United States District Court, E.D. Pennsylvania
Jun 22, 1971
329 F. Supp. 427 (E.D. Pa. 1971)

Summary

holding if the plaintiff chooses state court as his forum he cannot complain he will be injured if the case remain in state court

Summary of this case from Untracht v. Fikri

Opinion

Civ. A. No. 71-1341.

June 22, 1971.

Charles W. Bowser, Michael Sklaroff, Alan E. Casnoff, Stanley M. Walker, Community Legal Services, Inc., Philadelphia, Pa., for plaintiffs.

Levy Anderson, City Sol., Joseph Mistrano, Philadelphia, Pa., for Philadelphia Housing Authority, James H.J. Tate and Fred T. Corleto.

Arthur R. Littleton, Philadelphia, for Multicon Construction Corp. and Multicon Properties, Inc.

Joseph M. Gindhart, Philadelphia, Pa., for Whitman Area Improvement Council.

T.E. Byrne, Jr., Philadephia, Pa., for Alice Moore.

John Patrick Kelley, Philadelphia, Pa., for Fred Pruding.

Joseph M. Gindhart, Philadelphia, Pa., for all members of Whitman Area Improvement Council and its officers, agents, servants, representatives and employees and all other persons acting in concert with them or otherwise participating in their aid.


OPINION AND ORDER


On June 2, 1971, Multicon Construction Corp. and Multicon Properties, Inc., two of the Defendants in subject case, filed a Petition in this Court for Removal of this action from the Court of Common Pleas of Philadelphia County.

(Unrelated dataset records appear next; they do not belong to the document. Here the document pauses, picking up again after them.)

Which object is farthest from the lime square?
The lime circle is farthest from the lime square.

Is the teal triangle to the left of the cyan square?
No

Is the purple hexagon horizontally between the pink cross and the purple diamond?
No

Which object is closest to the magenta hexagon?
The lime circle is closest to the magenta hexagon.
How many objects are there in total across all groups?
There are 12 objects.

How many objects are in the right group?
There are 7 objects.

This is an equity action which has been filed in the Court of Common Pleas of Philadephia County on May 25, 1971. The Plaintiff, the Resident Advisory Board, is an unincorporated association which represents tenants in public housing in Philadelphia. Plaintiff, Housing Task Force of the Philadelphia Urban Coalition, is a group engaged in improving housing conditions in the City of Philadelphia. Plaintiffs, Esther Sierra Mendez, Jean Thomas, Mable Smith and Bernice Devine are all residents of Philadelphia who have been on the waiting list for public housing. The Defendants are James H.J. Tate, Mayor of Philadelphia, Fred T. Corletto, Managing Director of Philadelphia, and Multicon Construction Corp., an Ohio corporation which entered into a contract with Multicon Properties, Inc., another Ohio corporation, which is the owner and developer of the property known as Whitman Park Townhouse Project under a contract with the Philadephia Housing Authority. The Defendant, Whitman Area Improvement Council, is an unincorporated association whose members are the residents in the Whitman Urban Renewal Area in which the Whitman Park Housing Project is located. Defendants Alice Moore and Fred Druding are the past president and present president, respectively, of the Whitman Area Improvement Council.

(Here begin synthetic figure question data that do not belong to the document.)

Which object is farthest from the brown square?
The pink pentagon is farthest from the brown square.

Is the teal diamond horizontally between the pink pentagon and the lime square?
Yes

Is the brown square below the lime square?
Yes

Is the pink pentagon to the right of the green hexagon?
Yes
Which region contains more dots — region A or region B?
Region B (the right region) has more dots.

In the Complaint filed in the Common Pleas Court (and as amended in this Court), the Plaintiffs seek the following injunctive relief: (a) That Mayor Tate be ordered to revoke and rescind his directives to Multicon; (b) That Mayor Tate and Managing Director Corletto be enjoined from preventing construction of the Whitman Housing Project, including influencing the Philadelphia Housing Authority to take any action in derogation of its contract with Multicon; (c) That Multicon be ordered to resume construction; (d) That the Whitman Area Improvement Council be enjoined from interfering with construction work; and (e) That the Defendants Mayor Tate and Fred Corletto be required to pay damages to the Plaintiffs.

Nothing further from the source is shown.